EncrLogLevel: the log level for the encryption module. The value is an integer in the range 1 (minimal logging) to 10 (maximum logging) (default: 1).
EncrLogFile: the location where the encryption module writes log information (default: install_path\log\dxmWinPwListener_dxc_crypt.log).
EncrRandomFile: the random file that the encryption mechanism uses (default: install_path\conf\dxmWinPwListener_dxc_rand.dat).
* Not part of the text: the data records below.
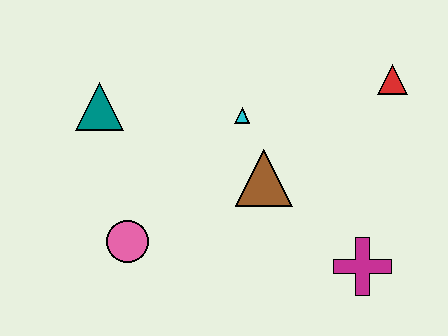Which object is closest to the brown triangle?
The cyan triangle is closest to the brown triangle.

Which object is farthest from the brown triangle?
The teal triangle is farthest from the brown triangle.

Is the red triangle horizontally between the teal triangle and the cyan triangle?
No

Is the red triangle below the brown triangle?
No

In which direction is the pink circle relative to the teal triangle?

+ NOTE: This section is not intended to be used by the customer directly. Support personnel will instruct the customer to use this feature in case of specific errors. Normally, all error information is reported to the Windows Event Viewer.

Error Handling

The Windows Password Listener can handle the following error situations:

Windows Password Listener plug-in - if the certificate file is not available or readable, the Windows password listener plug-in encrypts incoming passwords with the default internal public certificate.
Windows Password Listener plug-in - because DirX Identity can only partially work with the full Unicode character set, the Windows Password Listener blocks password changes for account names containing Unicode characters that cannot be transformed to Latin 1 character set. The plug-in writes a message to the Windows Event Viewer (Application Log).
Windows Password Listener service - the configuration file is not available or not readable or it contains incorrect parameters. The service writes an error message to the Windows Event Viewer (Application Log).
Windows Password Listener service - the certificate cannot be retrieved from the Java-based Server during startup of the Windows Password Listener service (due to an unavailable messaging service or a non-existing certificate in the Connectivity LDAP directory or an inactive ConfigurationHandler adaptor). In this case, the certificate file cannot be written and the service cannot process password change requests. The Windows Password Listener service checks regularly for the certificate’s availability. When the certificate can be retrieved, the Windows Password Listener service starts to process the existing password files: it decrypts each password with the default internal private key, encrypts it with the retrieved public key and sends it to the Java server via the messaging service.